The water, the sky, the dog poop—everything will play a role in this intimate yet somehow epic film, which Cuarón has said is based on his childhood memories of Mexico in the early 1970s. The stylish house belongs to an upper-class family whose existence is about to be rocked by the departure of the father, a physician. But our focus is on the family housekeeper, Cleo (played by newcomer Yalitza Aparicio), a young woman of indigenous heritage. Cleo endures a series of trials during the year depicted in Roma, including an unreliable boyfriend, a student demonstration that turns into a massacre, and a personal tragedy that seems almost unbearable. Cleo is alternately befriended and bossed by the family’s mother (Marina de Tavira), but she’s unequivocally adored by the children, and also by the film’s director.
This is that rare “memory film” in which the focus of the memory is not the author himself, and Cleo is more than worthy of our attention. But Cuarón also places her in a series of black-and-white vistas—the interior of the house, a vast rural area, a beach—where the camera glides along in quiet contemplation, as though reminding us of the enormous world around the characters. It’s a little like the outer space of Gravity, actually, where even the intense drama of the heroine’s journey is put into perspective by the immensity of what’s going on around her.

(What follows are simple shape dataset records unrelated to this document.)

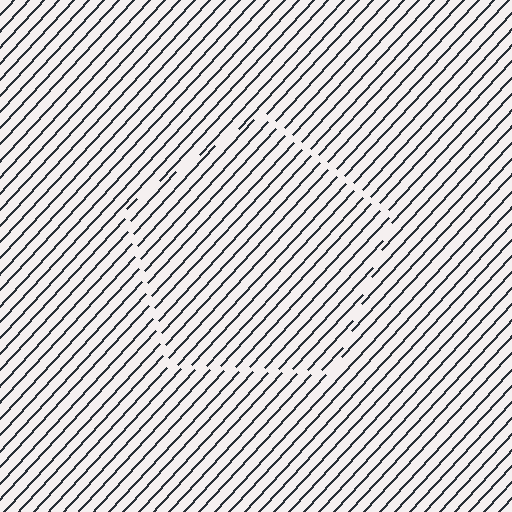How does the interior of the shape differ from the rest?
The interior of the shape contains the same grating, shifted by half a period — the contour is defined by the phase discontinuity where line-ends from the inner and outer gratings abut.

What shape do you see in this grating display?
An illusory pentagon. The interior of the shape contains the same grating, shifted by half a period — the contour is defined by the phase discontinuity where line-ends from the inner and outer gratings abut.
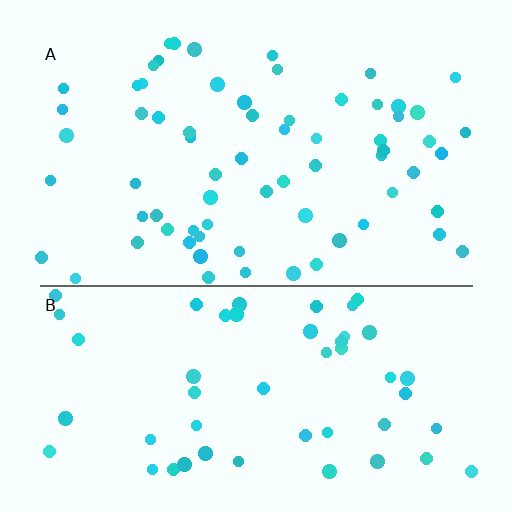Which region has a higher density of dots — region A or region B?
A (the top).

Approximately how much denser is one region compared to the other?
Approximately 1.3× — region A over region B.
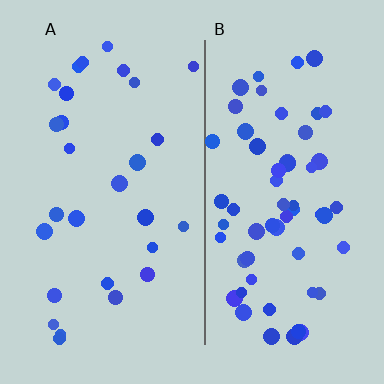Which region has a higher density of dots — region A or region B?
B (the right).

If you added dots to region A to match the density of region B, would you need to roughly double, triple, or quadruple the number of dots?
Approximately double.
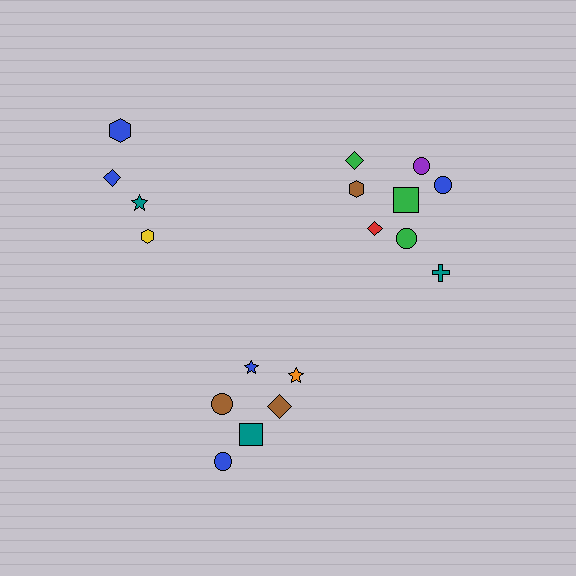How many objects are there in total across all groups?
There are 18 objects.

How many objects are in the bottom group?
There are 6 objects.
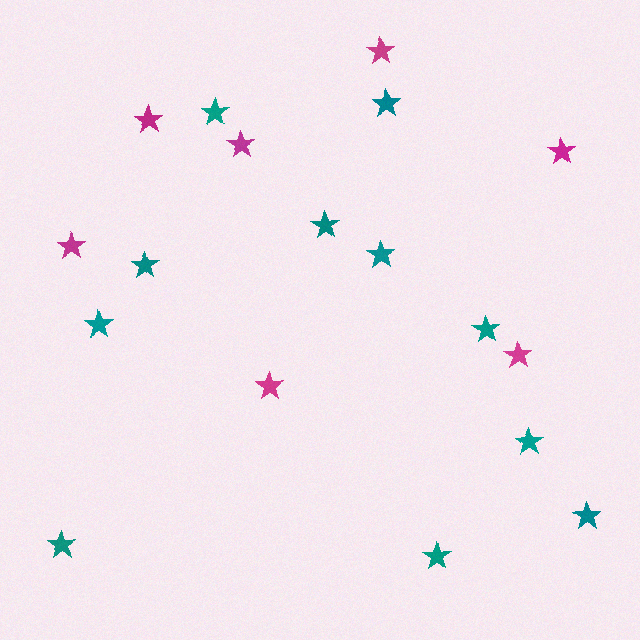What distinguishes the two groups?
There are 2 groups: one group of magenta stars (7) and one group of teal stars (11).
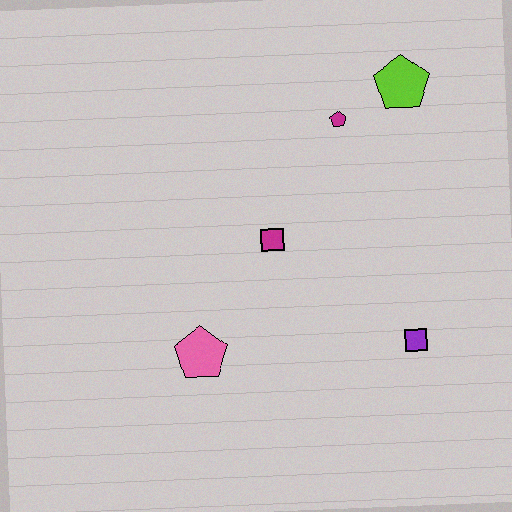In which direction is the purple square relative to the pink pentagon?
The purple square is to the right of the pink pentagon.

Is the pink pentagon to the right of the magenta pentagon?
No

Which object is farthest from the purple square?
The lime pentagon is farthest from the purple square.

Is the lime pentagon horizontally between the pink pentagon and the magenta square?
No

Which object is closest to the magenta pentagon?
The lime pentagon is closest to the magenta pentagon.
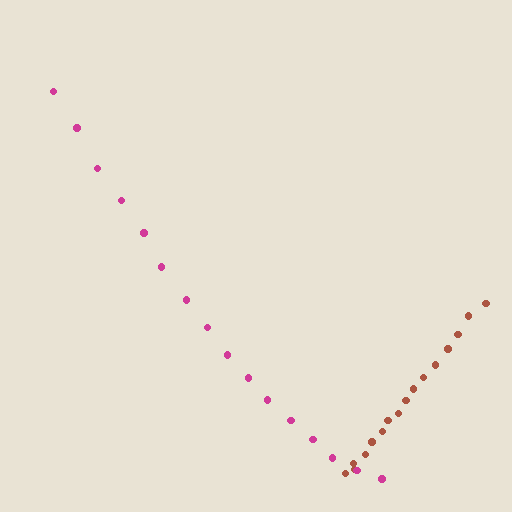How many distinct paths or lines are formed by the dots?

In part because of Aparicio’s warm presence (she was a schoolteacher in training when she auditioned for the film), we stay locked into Cleo’s heroic story, even as Cuarón alludes to Mexico’s political situation or the absurdity of the class system. (If there’s a keener way of mocking the upper classes than showing a household with the stuffed heads of the family dogs mounted on the walls, I can’t think of it offhand.) Although dreamlike in style, this movie doesn’t sentimentalize its story; even after the most bonding of experiences, the family still treats Cleo like a servant.
One doesn’t normally think of a Spanish-language film as an Oscar front-runner, but Roma’s emotional force has been knocking audiences flat since it bowed at the Venice Film Festival three months ago, and it picked up the Best Picture and Best Director prizes from the New York Film Critics last week. See the film, and you’ll understand the reaction. The way Cuarón accumulates details—the jumble of clothes drying on a roof, a broken jug after a New Year’s toast, the ubiquity of the Jesus Christ Superstar soundtrack in 1971—builds an elemental power, and eventually Roma comes to feel very large indeed, like the sea, or the sky.